Historically, pundits have framed an independent Kurdistan based in Erbil as a potentially destabilizing force in the Middle East. However, how might an independent Kurdistan, bordered by Turkey to the North, Syria to the West, Iraq to the South, and Iran to the East, benefit the United States’ geopolitical interests in the Middle East? The US’ support of Kurdistan could create a loyal state in the Middle East, where there is a current lack of dependable American allies (Israel and Saudi Arabia notwithstanding).

Concerning Turkey, a likely counter argument might be: but Turkey would be enraged by such a move! This is true. However, Turkey may have already left the American orbit. Recently Turkey has openly turned towards Russia and authoritarianism, and away from its former bid to join the European Union. Why not support a loyal people (the Kurds) while simultaneously counterbalancing the Turks (now friends to the Russians) on their eastern frontier?

With the instability present in Syria due to its ongoing civil war, Syria’s ethnic Kurds would likely wish to join a sovereign Kurdistan. What better time to accomplish Eastern Syria’s annexation by Kurdistan but when Syria itself is in a state of civil war?

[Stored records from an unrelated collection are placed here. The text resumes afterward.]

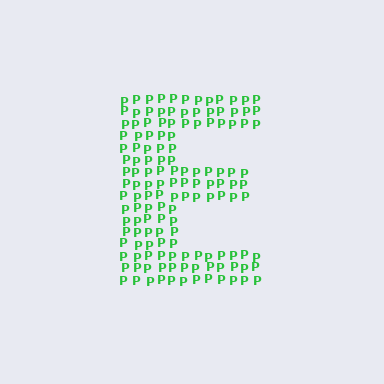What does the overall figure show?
The overall figure shows the letter E.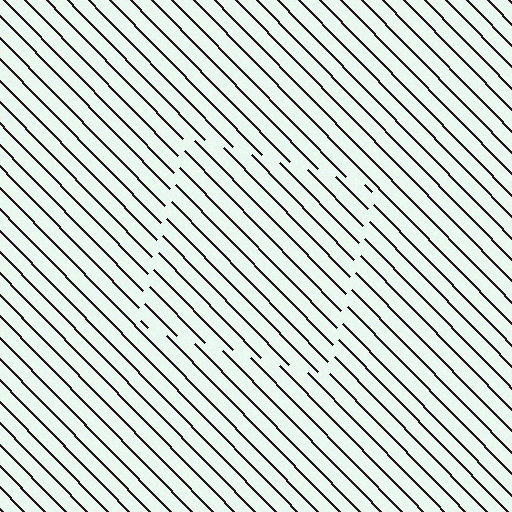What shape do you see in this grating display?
An illusory square. The interior of the shape contains the same grating, shifted by half a period — the contour is defined by the phase discontinuity where line-ends from the inner and outer gratings abut.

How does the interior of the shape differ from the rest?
The interior of the shape contains the same grating, shifted by half a period — the contour is defined by the phase discontinuity where line-ends from the inner and outer gratings abut.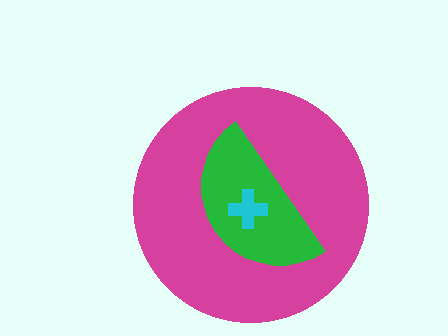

The Iraqis would resist a Kurdish secession plan, crying for stability publicly, while privately fearing the loss of significant oil revenue generated from the oil fields around contested Kirkuk.

An equitable oil-sharing arrangement concerning the Kirkuk oil fields can be found, placating both sides. A heavy hand from the United States acting as a sponsor for Kurdish independence would go a long way here as well, acting as the ‘stick’ (continued American security assistance to Iraq) to Kirkuk’s oil as the ‘carrot’.

Finally, concerning Iran itself, having an American client state on its western border may be one more inducement for Iran to not want to risk direct US military engagement, and possibly even change its calculus re-developing a nuclear weapons program. Looking at the long game, the American removal of Saddam created a Shia-dominated Iraq, which will naturally turn to Iran anyway. The United States might as well counterbalance and weaken this inevitable alliance with a northern independent state of Kurdistan.

In summation, facilitating the establishment of Kurdistan could be a strategic move on behalf of the US, as well as a potential repayment of the loyalty the Kurds have shown America. Whether the Trump administration has the audacity to actually implement a plan in its best interests, however, remains to be seen.